IG Report: IRS Failed to Track $67 Million for Obamacare
The Internal Revenue Service failed to track some $67 million in indirect costs of implementing the 2010 health-care overhaul, according to a new inspector general report.
The Treasury Inspector General for Tax Administration said that the IRS should have done a better job of accounting for those indirect costs, including cost of workspace and computer support for people working on the health-care program.
Some conservative critics of the law seized on the report, which was released as Congress debates whether to defund or delay parts of the health-care overhaul. But the report focused mostly on dry differences in accounting methods.
For fiscal years 2010 through 2012, the IRS spent about $488 million to carry out the law, using a special fund created by Congress, the report found. But the IRS accounted only for direct costs such as labor and contracts, the report said. That was consistent with the health-care law’s intent, but doesn’t give a full picture of the costs, it said.

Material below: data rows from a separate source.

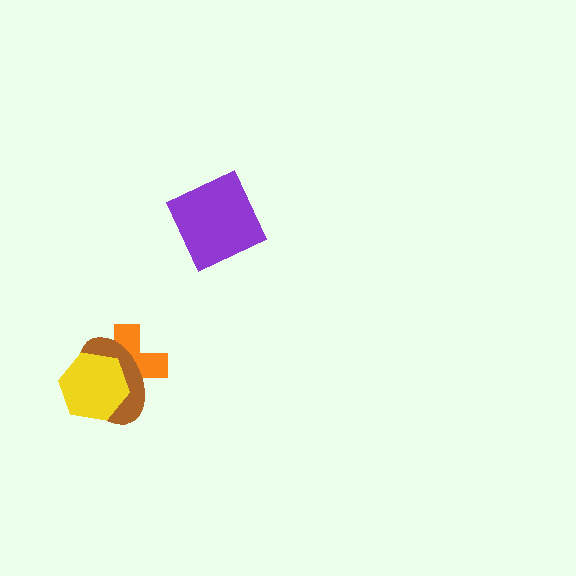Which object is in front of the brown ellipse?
The yellow hexagon is in front of the brown ellipse.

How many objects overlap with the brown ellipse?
2 objects overlap with the brown ellipse.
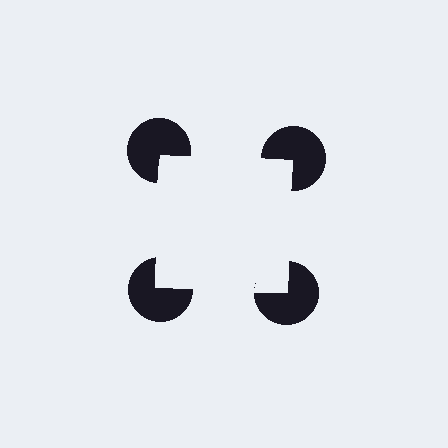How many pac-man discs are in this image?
There are 4 — one at each vertex of the illusory square.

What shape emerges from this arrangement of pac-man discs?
An illusory square — its edges are inferred from the aligned wedge cuts in the pac-man discs, not physically drawn.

The issue is important because the implementation fund is winding down, and the IRS must support the new functions from its existing budget. “It therefore continues to remain critical that the IRS develop complete and reliable estimates for all costs associated with the implementation” of the health-care law, the inspector general’s report said.
In response, the IRS said it “takes seriously its obligation to be good stewards of government resources.” It said it agreed with the report’s recommendations and has already started applying them.
The IRS is central to carrying out of the complex health-care overhaul. It estimates that the law contains about 50 tax provisions, including at least eight that are requiring the agency to build new computer systems and business processes.